# Sage Barista Express, who sells the solenoids



## SteveB112 (Oct 27, 2020)

Hi all,

I have a faulty Sage Barista Express machine SES875BKS with steam coming out of the group head and water running into the drip tray instead of the group head and also when expelling water through the water spout it also comes out of the group head? I think it is a solenoid problem but I cannot find replacements. Sage put me in touch with Coffee Classics and they won't sell me the parts as they are authorised SAGE repairers.

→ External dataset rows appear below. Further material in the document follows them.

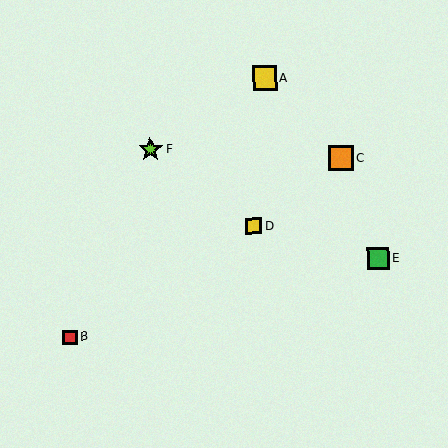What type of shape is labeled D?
Shape D is a yellow square.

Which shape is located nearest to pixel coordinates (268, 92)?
The yellow square (labeled A) at (265, 78) is nearest to that location.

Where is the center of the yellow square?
The center of the yellow square is at (254, 226).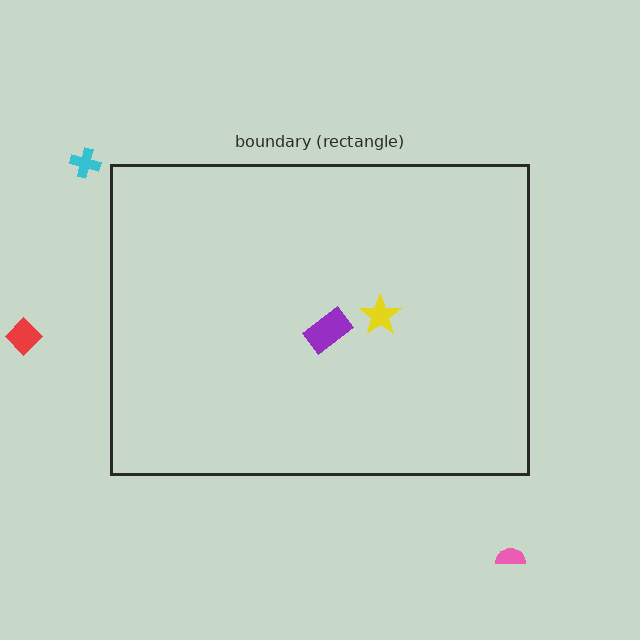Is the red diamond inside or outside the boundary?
Outside.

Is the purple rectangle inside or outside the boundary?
Inside.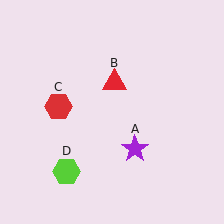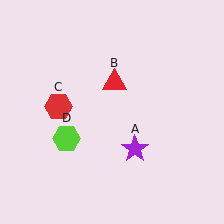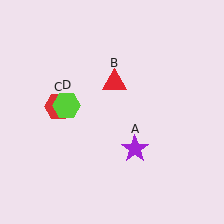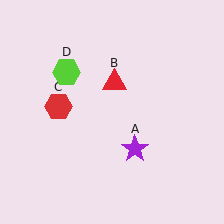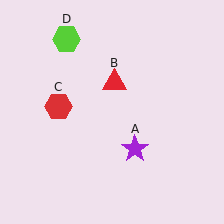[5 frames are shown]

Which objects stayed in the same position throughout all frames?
Purple star (object A) and red triangle (object B) and red hexagon (object C) remained stationary.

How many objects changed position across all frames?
1 object changed position: lime hexagon (object D).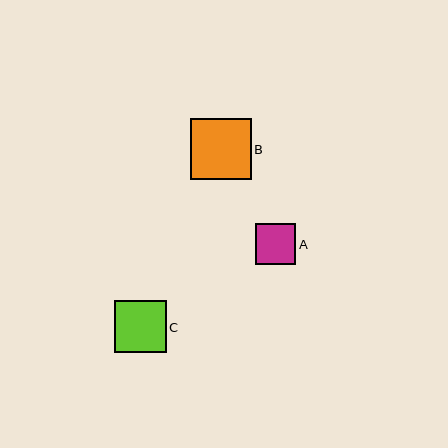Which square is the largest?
Square B is the largest with a size of approximately 61 pixels.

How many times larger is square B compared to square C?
Square B is approximately 1.2 times the size of square C.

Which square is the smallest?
Square A is the smallest with a size of approximately 41 pixels.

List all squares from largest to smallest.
From largest to smallest: B, C, A.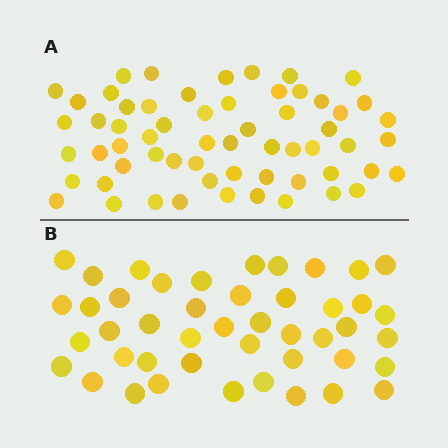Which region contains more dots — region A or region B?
Region A (the top region) has more dots.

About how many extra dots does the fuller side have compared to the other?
Region A has approximately 15 more dots than region B.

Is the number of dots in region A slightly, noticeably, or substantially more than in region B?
Region A has noticeably more, but not dramatically so. The ratio is roughly 1.3 to 1.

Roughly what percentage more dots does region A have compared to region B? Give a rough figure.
About 35% more.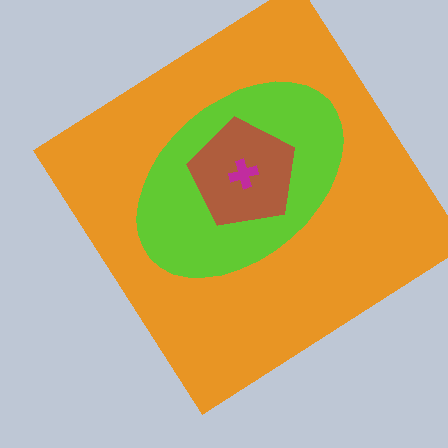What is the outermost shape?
The orange diamond.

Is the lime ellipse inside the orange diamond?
Yes.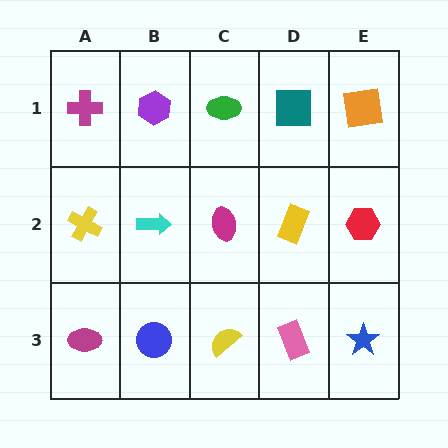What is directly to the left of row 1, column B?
A magenta cross.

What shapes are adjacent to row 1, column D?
A yellow rectangle (row 2, column D), a green ellipse (row 1, column C), an orange square (row 1, column E).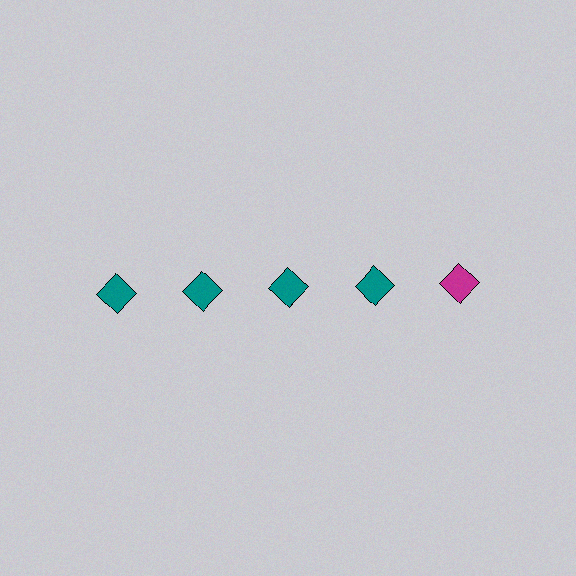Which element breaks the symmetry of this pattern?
The magenta diamond in the top row, rightmost column breaks the symmetry. All other shapes are teal diamonds.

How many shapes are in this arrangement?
There are 5 shapes arranged in a grid pattern.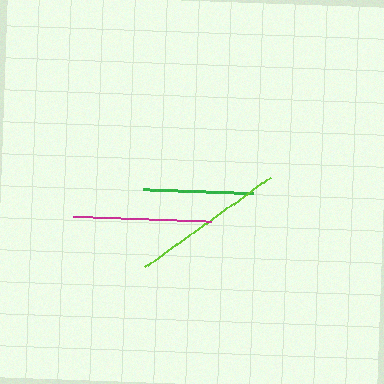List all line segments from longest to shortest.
From longest to shortest: lime, magenta, green.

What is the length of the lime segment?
The lime segment is approximately 154 pixels long.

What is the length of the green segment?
The green segment is approximately 110 pixels long.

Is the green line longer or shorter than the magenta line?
The magenta line is longer than the green line.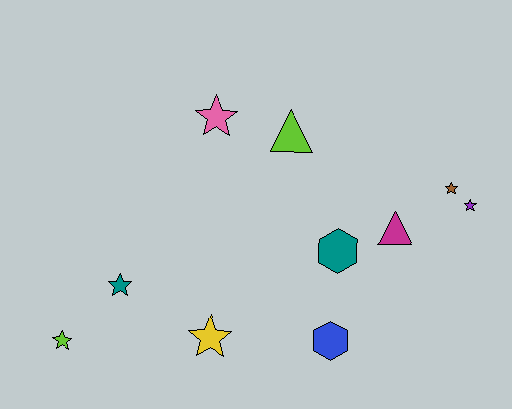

2way - CEME v799 solenoid (TF 140, TA 120) - P 0.1 - 1.7 Bar

3way - CEME v397 solenoid (TF 140, TA 120) - P 0.1 - 2.0 bar

Any help much appreciated as my caffeine intake has dropped considerably 😃

Kind Regards,

Steve.


----------



## Saltydog (Jan 27, 2019)

Ebay 😀


----------



## SteveB112 (Oct 27, 2020)

I have exhausted ebay in so many ways, even looking at the German, France, America, Italy and other sites with no look. Also tried Amazon, if you find a suitable item then please share.

Steve.


----------



## urbanbumpkin (Jan 30, 2013)

I got my Solenoid for a sage DB from this German seller on eBay

I can't remember how I found it. Sage is the UK brand. Try searching using the name Breville instead

http:// https://ebay.co.uk/usr/buegelcenter

Sent from my iPhone using Tapatalk Pro


----------



## SteveB112 (Oct 27, 2020)

Thank you, I will have a thorough look.

Steve.


----------



## ronan08 (Dec 21, 2019)

I believe sage in germany is Gastroback or something like that


----------



## NewboyUK (Jul 14, 2018)

Look at Parker valves. 👍


----------



## Chloep (12 mo ago)

Does anyone know whether the CEME V397VN25PAIF (0.1 ➗ 2 bar) would be a substitute for the CEME V397VN1.0P..AIF (0.1 ➗ 18 bar) in my BES870UK?

And would the V799VN15PAIF (17 bar) be a substitute for the V799VN1,5P..AIF (0.1 ➗ 17 bar) ?

Picture attached but pretty tough to read.


----------